Overview

LSST Batch Processing Service (BPS) allows large-scale workflows to execute in well-managed fashion, potentially in multiple environments. The service is provided by the ctrl_bps package. ctrl_bps_htcondor is a plugin allowing ctrl_bps to execute workflows on computational resources managed by HTCondor.

Prerequisites

  1. ctrl_bps, the package providing BPS.

  2. HTCondor cluster.

  3. HTCondor’s Python bindings.

Installing the plugin

Starting from LSST Stack version w_2022_18, the HTCondor plugin package for Batch Processing Service, ctrl_bps_htcondor, comes with lsst_distrib.
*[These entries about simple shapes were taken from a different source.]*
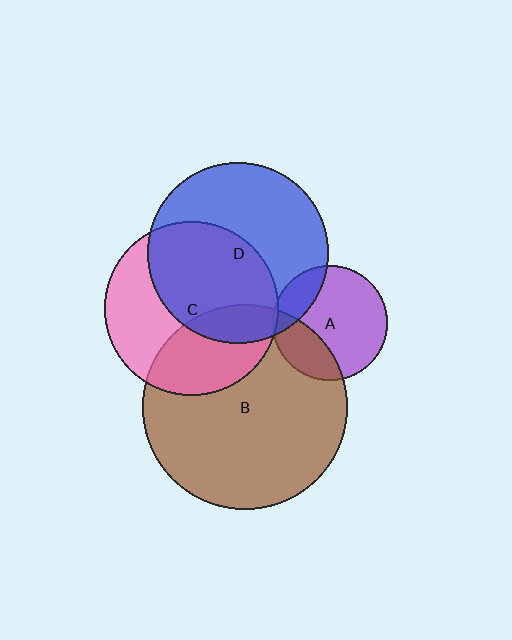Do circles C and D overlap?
Yes.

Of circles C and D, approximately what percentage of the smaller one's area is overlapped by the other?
Approximately 50%.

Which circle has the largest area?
Circle B (brown).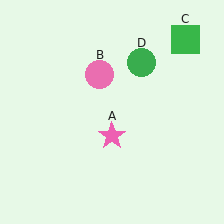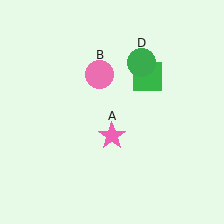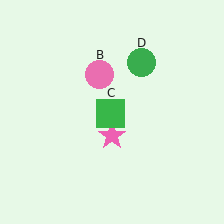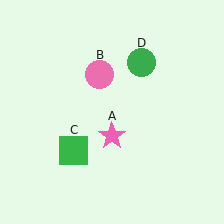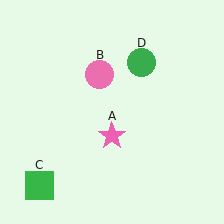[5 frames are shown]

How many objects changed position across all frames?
1 object changed position: green square (object C).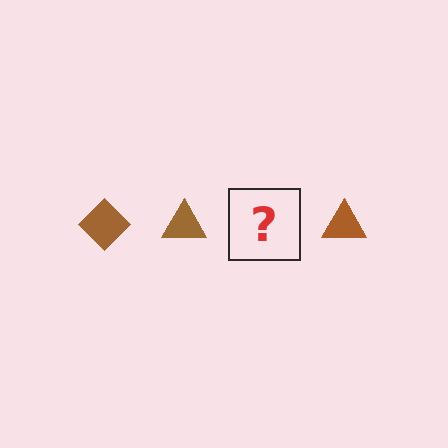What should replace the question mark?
The question mark should be replaced with a brown diamond.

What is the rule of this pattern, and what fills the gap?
The rule is that the pattern cycles through diamond, triangle shapes in brown. The gap should be filled with a brown diamond.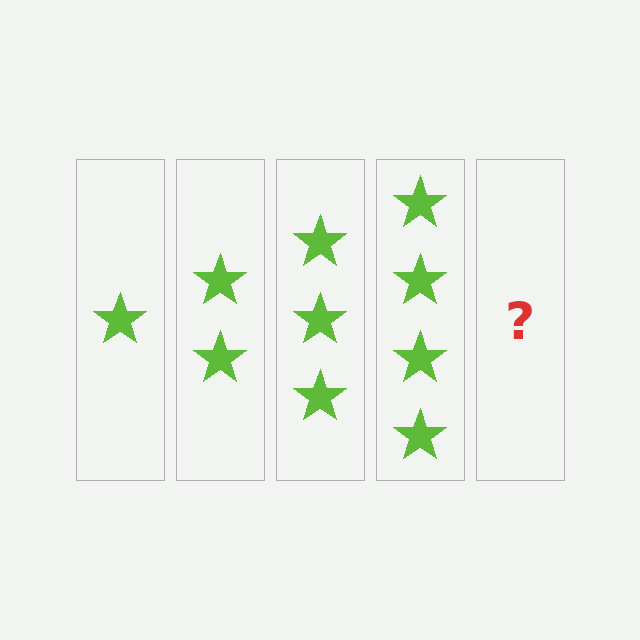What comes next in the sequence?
The next element should be 5 stars.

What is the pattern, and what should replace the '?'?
The pattern is that each step adds one more star. The '?' should be 5 stars.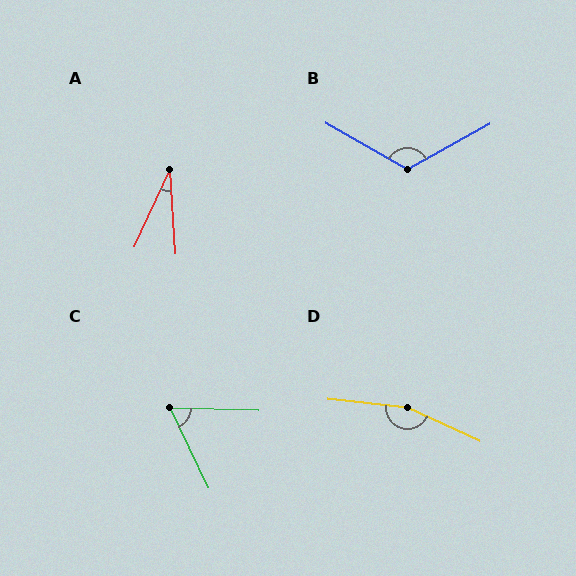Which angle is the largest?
D, at approximately 161 degrees.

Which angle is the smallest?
A, at approximately 28 degrees.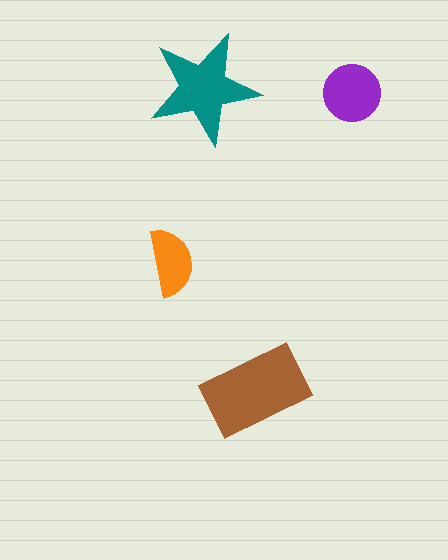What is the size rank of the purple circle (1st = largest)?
3rd.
However, if you’d like to try out its latest features, you may install a bleeding edge version similarly to any other LSST package:

git clone https://github.com/lsst/ctrl_bps_htcondor
cd ctrl_bps_htcondor
setup -k -r .
scons

Specifying the plugin

The class providing HTCondor support for ctrl_bps is

lsst.ctrl.bps.htcondor.HTCondorService

Inform ctrl_bps about its location using one of the methods described in its documentation.

Defining a submission

BPS configuration files are YAML files with some reserved keywords and some special features. See BPS configuration file for details.

The plugin supports all settings described in ctrl_bps documentation except preemptible.

HTCondor is able to to send jobs to run on a remote compute site, even when that compute site is running a non-HTCondor system, by sending “pilot jobs”, or gliedins, to remote batch systems.

Nodes for HTCondor’s glideins can be allocated with help of ctrl_execute. Once you allocated the nodes, you can specify the site where there are available in your BPS configuration file. For example:

site:
  acsws02:
    profile:
      condor:
        requirements: '(ALLOCATED_NODE_SET == "${NODESET}")'
        +JOB_NODE_SET: '"${NODESET}"'

Note

Package ctrl_execute is not the part of the lsst_distrib metapackage and it needs to be (as well as its dependencies) installed manually.

Submitting a run

See bps submit.

Checking status

See bps report.

In order to make the summary report (bps report) faster, the plugin uses summary information available with the DAGMan job. For a running DAG, this status can lag behind by a few minutes. Also, DAGMan tracks deletion of individual jobs as failures (no separate counts for deleted jobs). So the summary report flag column will show F when there are either failed or deleted jobs. If getting a detailed report (bps report --id <id>), the plugin reads detailed job information from files. So, the detailed report can distinguish between failed and deleted jobs, and thus will show D in the flag column for a running workflow if there is a deleted job.

Occasionally, some jobs are put on hold by HTCondor. To see the reason why jobs are being held, use

condor_q -hold <id>    # to see a specific job being held
condor-q -hold <user>  # to see all held jobs owned by the user

Canceling submitted jobs

See bps cancel.

If jobs are hanging around in the queue with an X status in the report displayed by bps report, you can add the following to force delete those jobs from the queue

--pass-thru "-forcex"

Restarting a failed run

See bps restart.

A valid run id is one of the following:

  • job id, e.g., 1234.0 (using just the cluster id, 1234, will also work),

  • global job id (e.g., sdfrome002.sdf.slac.stanford.edu#165725.0#1699393748),

  • run’s submit directory (e.g., /sdf/home/m/mxk/lsst/bps/submit/u/mxk/pipelines_check/20230713T135346Z).

Note

If you don’t remember any of the run’s id you may try running

bps report --username <username> --hist <n>

where <username> and <n> are respectively your user account and the number of past days you would like to include in your search. Keep in mind though that availability of the historical records depends on the HTCondor configuration and the load of the computational resource in use. Consequently, you may still get no results and using the submit directory remains your only option.

When execution of a workflow is managed by HTCondor, the BPS is able to instruct it to automatically retry jobs which failed due to exceeding their memory allocation with increased memory requirements (see the documentation of memoryMultiplier option for more details). However, these increased memory requirements are not preserved between restarts. For example, if a job initially run with 2 GB of memory and failed because of exceeding the limit, HTCondor will retry it with 4 GB of memory. However, if the job and as a result the entire workflow fails again due to other reasons, the job will ask for 2 GB of memory during the first execution after the workflow is restarted.

Troubleshooting

Where is stdout/stderr from pipeline tasks?

For now, stdout/stderr can be found in files in the run submit directory.

Why did my submission fail?

Check the *.dag.dagman.out in run submit directory for errors, in particular for ERROR: submit attempt failed.